Articolo di Maurika Navarra
Il 25 aprile unisce memoria, coraggio e speranza; l’importanza di questo giorno e le celebrazioni dopo ottant’anni.
Il 25 aprile, anniversario della Liberazione d’Italia, è una festa nazionale della Repubblica Italiana che si celebra ogni anno per ricordare la fine dell’occupazione nazista e del regime fascista. Questa data rappresenta il culmine della lotta di liberazione portata avanti dalla Resistenza italiana, composta da partigiani e forze armate, che si opposero al nazifascismo.
Ancora oggi si organizzano manifestazioni, cortei ed eventi per commemorare questo pezzo di storia fondamentale.
La storia
La ricorrenza ha un profondo significato storico e simbolico, poiché segna l’inizio di una nuova epoca di libertà e democrazia per il Paese.
Le vicende che portarono alla Liberazione ebbero inizio l’8 settembre 1943, quando fu reso pubblico l’armistizio di Cassibile tra l’Italia e gli Alleati: da quel momento, gli italiani iniziarono una dura e coraggiosa lotta per la riconquista della libertà.
La data di riferimento è il 25 aprile 1945, quando Milano – cuore della Resistenza antifascista – insorse e venne liberata dal giogo fascista. Contemporaneamente anche Torino e molte altre grandi città italiane furono liberate, segnando l’inizio della fine della Seconda guerra mondiale in Italia.
Solo tre giorni dopo, il 28 aprile, Benito Mussolini venne catturato e giustiziato. Pochi giorni più tardi invece, l’8 maggio 1945, la Germania si arrese agli Alleati, mentre la resa del Giappone arrivò il 2 settembre, ponendo fine al conflitto mondiale.
Quando la diversità divenne forza
I partigiani provenivano da esperienze e ideologie diverse – c’erano cattolici, comunisti, socialisti, liberali, monarchici, azionisti e anarchici – ma furono capaci di unirsi attorno a un obiettivo comune.
Si riconobbero nel Comitato di Liberazione Nazionale (CLN), che divenne il punto di riferimento della lotta e, dopo la guerra, uno dei pilastri nella costruzione della nuova Repubblica Italiana.
L’Italia celebra l’80° Anniversario della Liberazione
In occasione dell’80° anniversario della Liberazione, molte città italiane, tra cui Milano e Roma, si preparano a vivere una giornata ricca di significato e partecipazione, tra cortei, discorsi, concerti e iniziative culturali.
A Milano, il Forum delle Associazioni Antifasciste e della Resistenza ha promosso il manifesto “Viva la Liberazione!”, illustrato dai detenuti del Laboratorio Artemisia del carcere di Bollate. Il corteo centrale partirà alle ore 14.30 da Porta Venezia e raggiungerà piazza Duomo alle ore 16.
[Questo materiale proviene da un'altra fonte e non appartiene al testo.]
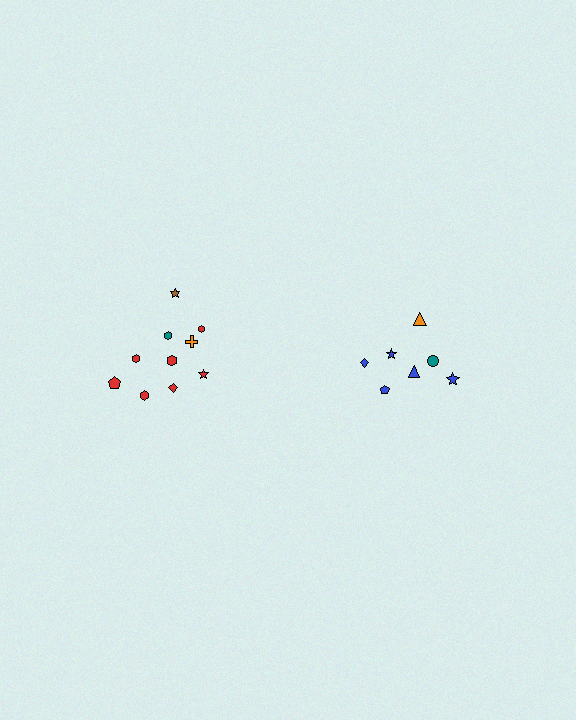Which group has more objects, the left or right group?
The left group.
Anche Roma rende omaggio alla Resistenza con una serie di appuntamenti simbolici e partecipati. L’evento inizierà alle 8.30 con l’omaggio ai Martiri delle Fosse Ardeatine. Alle 9.30 partirà da Largo Bompiani un corteo che attraverserà i quartieri simbolo della Resistenza romana, con arrivo al Parco Schuster. Nel pomeriggio, alle 14.30, si terrà la Marcia della Liberazione fino a Porta San Paolo, con un omaggio finale al Memoriale della Resistenza.
Dal 25 al 27 aprile, nel quartiere San Lorenzo si svolgerà la terza edizione della Festa della Resistenza, con oltre 80 eventi gratuiti tra concerti, spettacoli, mostre e incontri.
L’80° anniversario della Liberazione rappresenta un’occasione importante per rinnovare la memoria collettiva e riaffermare i principi fondanti della Repubblica Italiana: libertà, democrazia, giustizia.
Partecipare alle celebrazioni del 25 aprile significa riconoscere il valore del sacrificio di chi ha lottato per un futuro migliore e impegnarsi, ancora oggi, a difendere i diritti conquistati con coraggio e determinazione.